Il problema dell’ approvvigionamento è inoltre strettamente connesso ai prezzi, che a monte non coprono la remunerazione dei fattori di produzione e a valle ricadono sui consumatori. I “margini” di manovra che consentono ai produttori di incidere sul prezzo di vendita riguardano l’utilizzo di acqua sorgente e la lavorazione dell’impasto lento con essiccamento a temperature al di sotto dei 70 gradi, fattori caratteristici della produzione italiana. Infatti, nonostante la crisi economica i consumatori si orientano verso una domanda salutistica; il biologico è inteso come espressione di una operazione educativa di grande valore, relativa al gusto del prodotto, all’interesse per i bassi indici glicemici o per i prodotti a Indicazione Geografica Protetta. La filiera della pasta è una protagonista del Made in Italy e testimonia alti livelli di qualità, dando lavoro a 300mila aziende agricole su un territorio di 2 milioni di ettari a rischio desertificazione. Malgrado l’etichettatura all’origine da sola non risolva i problemi della filiera della pasta, garantisce almeno un primo passo verso la trasparenza.

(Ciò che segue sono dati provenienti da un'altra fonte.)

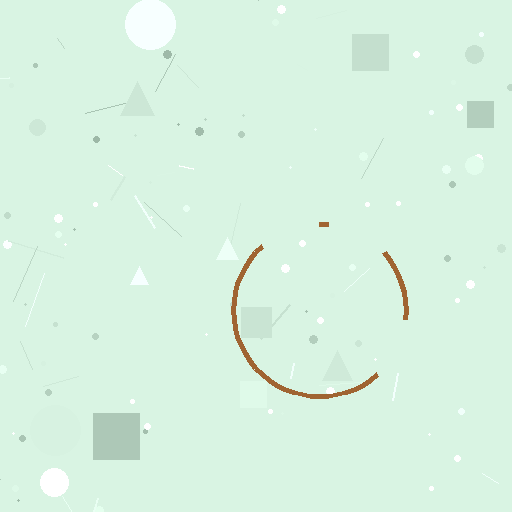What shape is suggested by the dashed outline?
The dashed outline suggests a circle.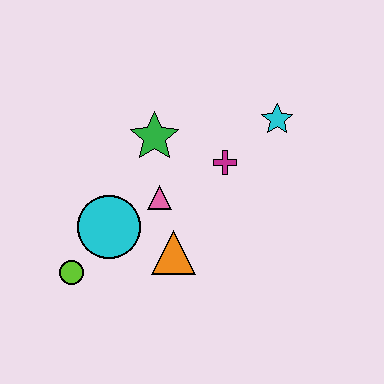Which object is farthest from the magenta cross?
The lime circle is farthest from the magenta cross.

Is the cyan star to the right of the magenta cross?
Yes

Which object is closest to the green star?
The pink triangle is closest to the green star.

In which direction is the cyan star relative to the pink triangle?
The cyan star is to the right of the pink triangle.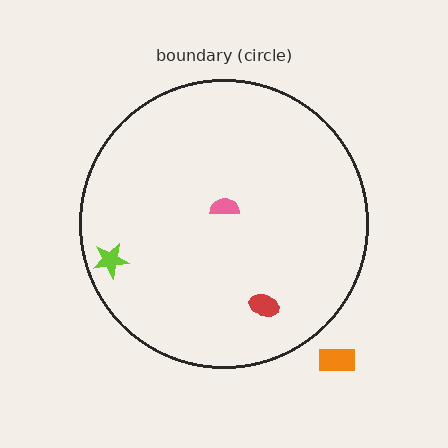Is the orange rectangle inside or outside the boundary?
Outside.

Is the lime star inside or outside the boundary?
Inside.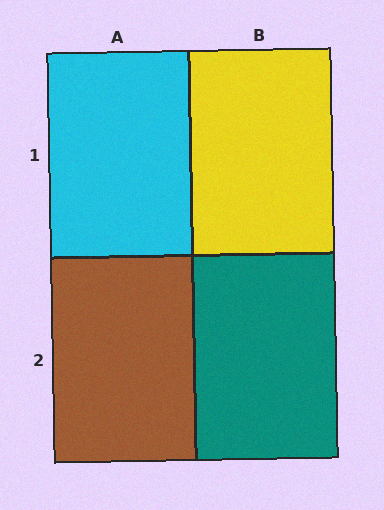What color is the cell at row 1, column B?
Yellow.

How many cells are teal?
1 cell is teal.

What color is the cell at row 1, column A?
Cyan.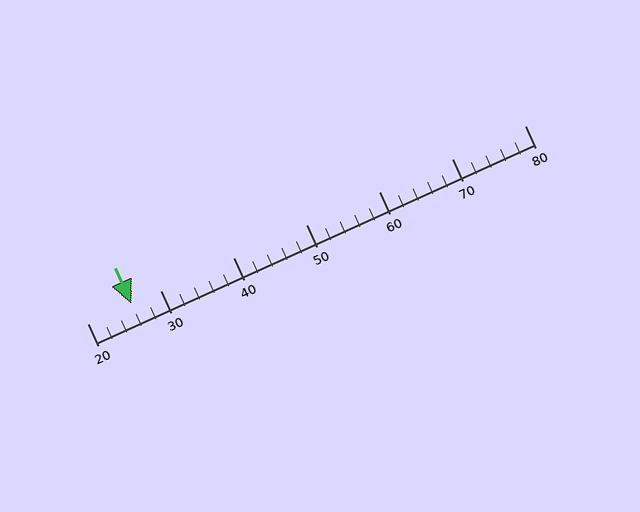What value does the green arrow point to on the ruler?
The green arrow points to approximately 26.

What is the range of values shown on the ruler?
The ruler shows values from 20 to 80.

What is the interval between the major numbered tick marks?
The major tick marks are spaced 10 units apart.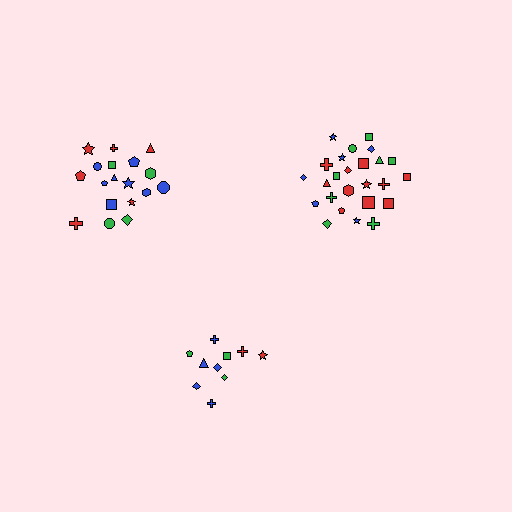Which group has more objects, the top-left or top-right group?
The top-right group.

A questo andrebbe affiancato un intervento massiccio di incentivi agli agricoltori italiani a investire per produrre grano con gli standard richiesti dai pastai in modo sostenibile anche epr l’ambiente. L’ informazione analitica sui contaminanti diventerebbe un marker di origine del prodotto e quindi, poiché i grani esteri etichettano la loro presenza, l’assenza di contaminanti diventerebbe una garanzia automatica che il prodotto è italiano. Contro le speculazioni che hanno fatto crollare il prezzo del grano, alla luce della normativa europea sulla concorrenza che vieta la fissazione dei prezzi sono necessari una Pac che possa velocizzare l’attuazione delle misure del piano cerealicolo nazionale, una campagna di promozione della pasta italiana nel mondo, l’autorizzazione di eventuali nuovi centri di stoccaggio differenziati per le sole produzioni locali e l’investimento nella ricerca per sementi che abbiano la quantità proteica adeguata. La sovranità alimentare della pasta italiana può essere garantita da un associazionismo che unisce produttori e consumatori, in un ottica antifrode e di vigilanza da parte dell’Antitrust.